Charge Dropping on Rindler Horizon: Coulomb Force Effects?

[jartsa]

Let's say I keep on dropping electrons on one spot of a Rindler horizon. Does the charge of the spot increase without a limit?

When the charge of the spot is very large, does the spot exert a Coulomb force on the electron I'm about to drop, causing the electron to start moving away from the spot, when I let go of the electron?

 

[PeterDonis]

Let's say I keep on dropping electrons on one spot of a Rindler horizon.

You can't. The Rindler horizon is not a "place in space" that you can pick out a spot on. Draw a spacetime diagram of this scenario and you will see why.

 

[pervect]

I'm not sure how to interpret the question, the closest I can come is to imagining a line-charge in flat Minkowskii space with some unspecified force holding it together. Perhaps the charges are implanted in a solid dielectric. Then we can ask how the line-charge looks to an accelerating observer. In Rindler time, the charge will not reach the event horizon at a finite value of the Rindler time coordinate, because the Rindler coordinates don't cover all of space-time.

 

[jartsa]

I'll answer myself, then people can correct.
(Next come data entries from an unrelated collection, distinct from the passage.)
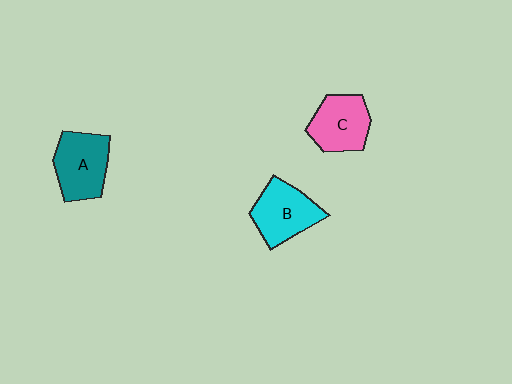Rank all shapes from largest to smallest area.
From largest to smallest: A (teal), B (cyan), C (pink).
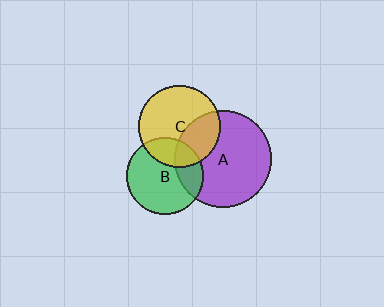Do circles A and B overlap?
Yes.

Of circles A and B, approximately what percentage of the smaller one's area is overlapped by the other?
Approximately 25%.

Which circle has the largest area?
Circle A (purple).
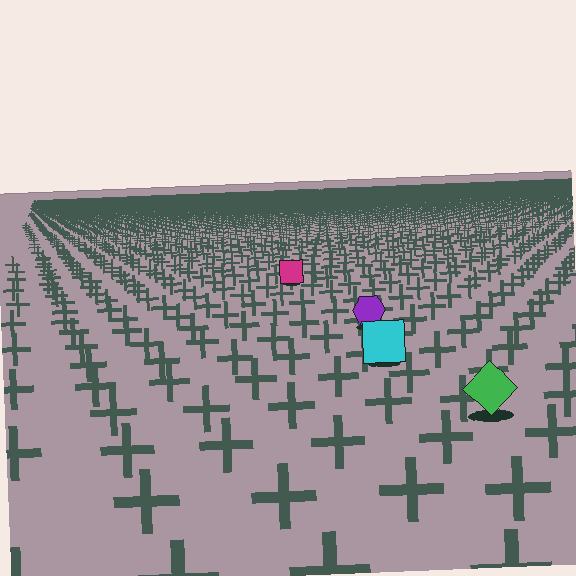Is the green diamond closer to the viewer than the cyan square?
Yes. The green diamond is closer — you can tell from the texture gradient: the ground texture is coarser near it.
I'm in an accelerating rocket dropping electrons.

A momentarily co-moving and co-located inertial observer says there are many fast moving dropped electrons nearby, with Lorentz-contracted electric fields.

So there are many electrons nearby, but no large Coulomb-force.

 

[PeterDonis]

I'm in an accelerating rocket dropping electrons.

A momentarily co-moving and co-located inertial observer says there are many fast moving dropped electrons nearby, with Lorentz-contracted electric fields.

No, he doesn't. He says there's one electron that's at rest relative to him (the one that was dropped at the instant he is co-moving with the accelerating rocket), another just behind him that's moving backwards a little bit relative to him, another a bit further behind him that's moving backwards a little faster, etc., etc. The Coulomb fields of these electrons are not significantly contracted.

So there are many electrons nearby, but no large Coulomb-force.

No; there are many electrons spread all over space behind the momentarily co-moving and co-located inertial observer, because they were all launched with different velocities relative to that observer and at different times in the past. So their Coulomb fields are at varying distances from the observer; by the time we get to electrons moving near the speed of light relative to that observer, they are also very far away, so their fields are much weaker even apart from Lorentz contraction.

Once again, drawing a spacetime diagram of the scenario will make all this obvious.

 

[Nugatory]

Another way of thinking about this problem:

It is the exact same flat Minkowski spacetime whether you use Rindler coordinates or ordinary Minkowski x,y,z,t coordinates to do your calculations, just as the surface of a plane and all the shapes drawn on it are the same whether you're using Cartesian or polar coordinates. The only reason to use one coordinate system instead of another for a particular problem is that you always want to choose the coordinate system to make the problem easy.

Now, Rindler coordinates are great for working out what the person accelerating in the spaceship observes, but not so great for figuring out how the electrons dropped from the spaceship behave So what you do is work out the behavior of the electrons using the ordinary Cartesian coordinates of an observer who is not accelerating... And then transform that result into Rindler coordinates when you're done if you want to.